Political opponents, and even some allies, say it is more cynical vote-bank politics – "an election stunt aimed at garnering the votes of poor people", according to a party leader in Uttar Pradesh.
And economists argue increasing the food subsidy bill to $21 billion a year will devastate the country's economy, reinforcing a culture of handouts when the money would be better spent on infrastructure. There are already dozens of schemes designed to subsidise food but these are frequently so corrupted or mismanaged as to do little good.
So far this year in Kerala, a wealthy southern state that exports rice to other parts of the country, 35 children in the tribal region of Attappadi have starved to death.
Muslim, who only goes by one name, is a father of nine in Muzaffarnagar, in the poor northern state of Uttar Pradesh. He has no land and so his children often go hungry. He qualifies for "below-poverty-line" assistance, but his BPL card was fraudulently sold to someone else. Last month, of the 25 kilograms of wheat to which he was entitled, he got six. "I am not getting all the food that I should, and that my family needs. I was on the below-poverty-line list but someone took my card.

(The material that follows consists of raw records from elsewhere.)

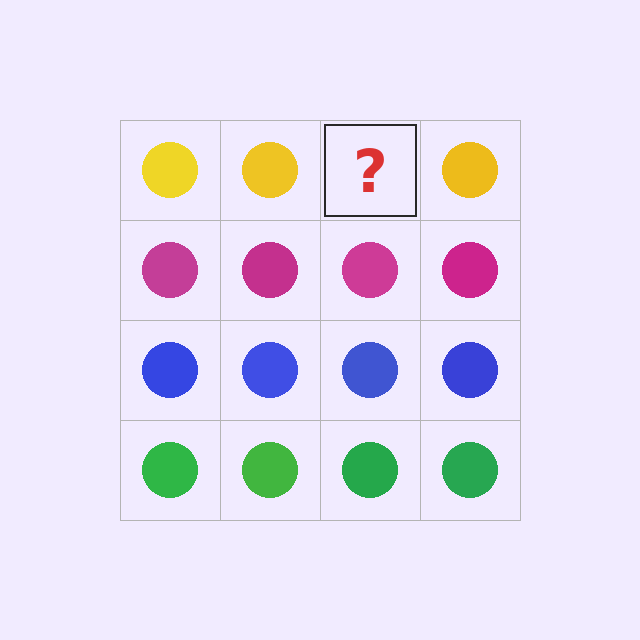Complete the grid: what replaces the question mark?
The question mark should be replaced with a yellow circle.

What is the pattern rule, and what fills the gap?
The rule is that each row has a consistent color. The gap should be filled with a yellow circle.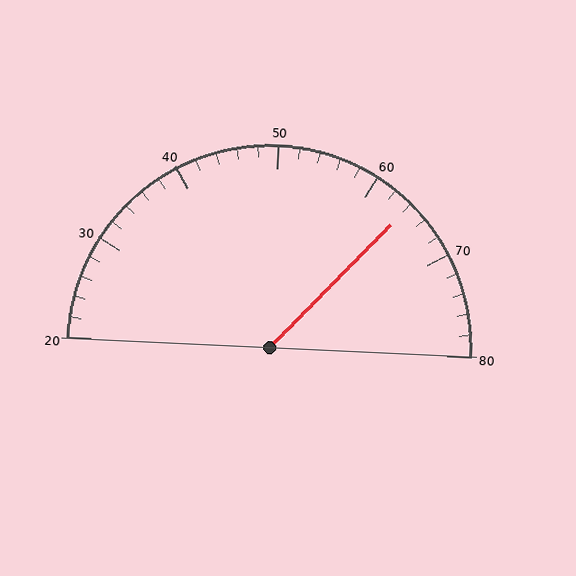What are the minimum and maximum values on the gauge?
The gauge ranges from 20 to 80.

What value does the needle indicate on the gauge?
The needle indicates approximately 64.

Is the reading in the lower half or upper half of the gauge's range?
The reading is in the upper half of the range (20 to 80).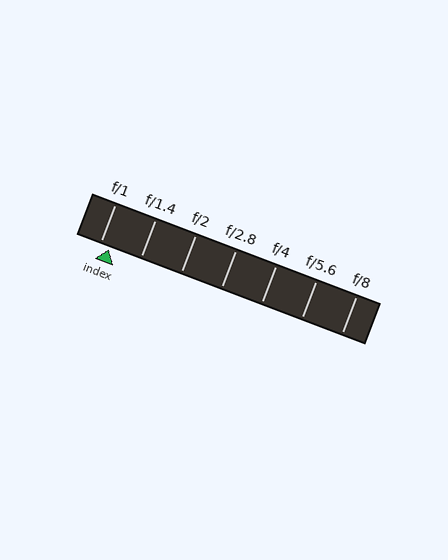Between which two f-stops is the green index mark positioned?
The index mark is between f/1 and f/1.4.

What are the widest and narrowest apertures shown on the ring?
The widest aperture shown is f/1 and the narrowest is f/8.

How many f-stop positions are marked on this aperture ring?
There are 7 f-stop positions marked.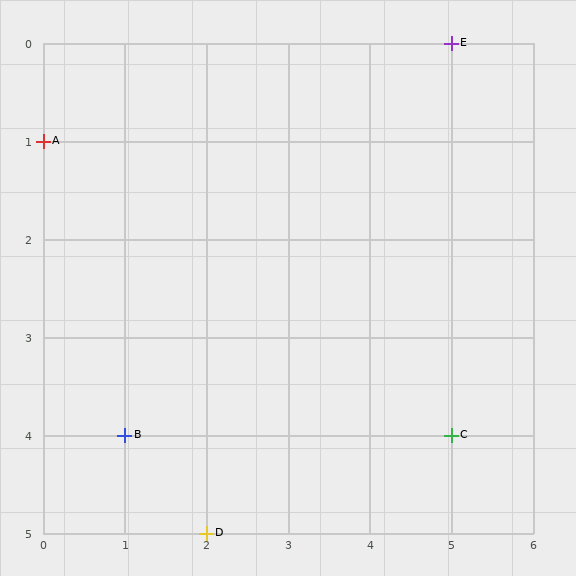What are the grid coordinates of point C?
Point C is at grid coordinates (5, 4).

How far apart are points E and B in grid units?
Points E and B are 4 columns and 4 rows apart (about 5.7 grid units diagonally).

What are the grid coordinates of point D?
Point D is at grid coordinates (2, 5).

So that man is getting the food that should be going to me."
He says the local government ration shop is deeply corrupted. "Sometimes when I go there to get the food that I am supposed to have, they tell me, 'It is all gone.' They have sold it to the markets, where I cannot afford to buy it. I am not worried about the future; I am worried for today. Tomorrow I have a problem, too, but I worry only about today."
The causes of hunger are complex, as are its solutions. India's problem is not intractable. It produces enough food to feed its 1.2 billion people. But the system of getting food to bellies is so flawed the poorest often miss out on the most basic food, and those who need help most are voiceless.

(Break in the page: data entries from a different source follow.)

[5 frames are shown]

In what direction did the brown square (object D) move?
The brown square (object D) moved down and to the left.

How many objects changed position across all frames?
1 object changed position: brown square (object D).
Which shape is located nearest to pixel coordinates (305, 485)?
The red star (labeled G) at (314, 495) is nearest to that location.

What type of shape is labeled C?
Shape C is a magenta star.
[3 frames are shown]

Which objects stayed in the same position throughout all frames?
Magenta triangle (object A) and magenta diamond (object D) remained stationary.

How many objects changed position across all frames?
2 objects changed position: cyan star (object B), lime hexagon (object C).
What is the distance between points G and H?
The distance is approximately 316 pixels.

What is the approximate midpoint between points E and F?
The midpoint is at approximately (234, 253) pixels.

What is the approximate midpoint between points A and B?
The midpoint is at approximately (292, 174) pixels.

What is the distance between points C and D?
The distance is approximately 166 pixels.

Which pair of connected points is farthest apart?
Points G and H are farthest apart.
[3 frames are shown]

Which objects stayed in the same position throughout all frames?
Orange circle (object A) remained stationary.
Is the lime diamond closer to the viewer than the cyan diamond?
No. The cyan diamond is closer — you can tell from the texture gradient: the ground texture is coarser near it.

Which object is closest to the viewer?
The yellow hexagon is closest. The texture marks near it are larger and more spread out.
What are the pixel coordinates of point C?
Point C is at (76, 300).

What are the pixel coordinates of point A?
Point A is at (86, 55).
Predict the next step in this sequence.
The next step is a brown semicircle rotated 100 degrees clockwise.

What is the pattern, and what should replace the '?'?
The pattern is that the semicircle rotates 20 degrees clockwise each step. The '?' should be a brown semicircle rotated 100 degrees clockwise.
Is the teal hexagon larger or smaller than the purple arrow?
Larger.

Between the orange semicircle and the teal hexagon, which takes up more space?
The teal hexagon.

It is estimated that between 30 and 40 per cent of the food grown in this country never gets eaten, because it never makes it to market.
Poor, or absent, infrastructure means farmers are at constant risk of having to watch their crops rot by the side of the road. And corruption – market prices that leave farmers with nothing to show from months of work, or profiteers who siphon off government-granted grain intended for the poor – leaves millions unsure if they'll have enough to eat each day.
Vedpal Singh runs the government "fair price" shop in a village near to Muslim's. He says about 1300 out of 2000 people there qualify for subsidised grain but there are too many who are not poor benefiting, while not enough help is given to the extremely poor. The new food security ordnance is more of the same, he says.
"When this program comes in, many more people will have cards, and will be entitled to cheaper food. But the system does not work. Trying to cover two-thirds of the population cannot work; the government should concentrate on feeding the very poorest, who are at risk of starving."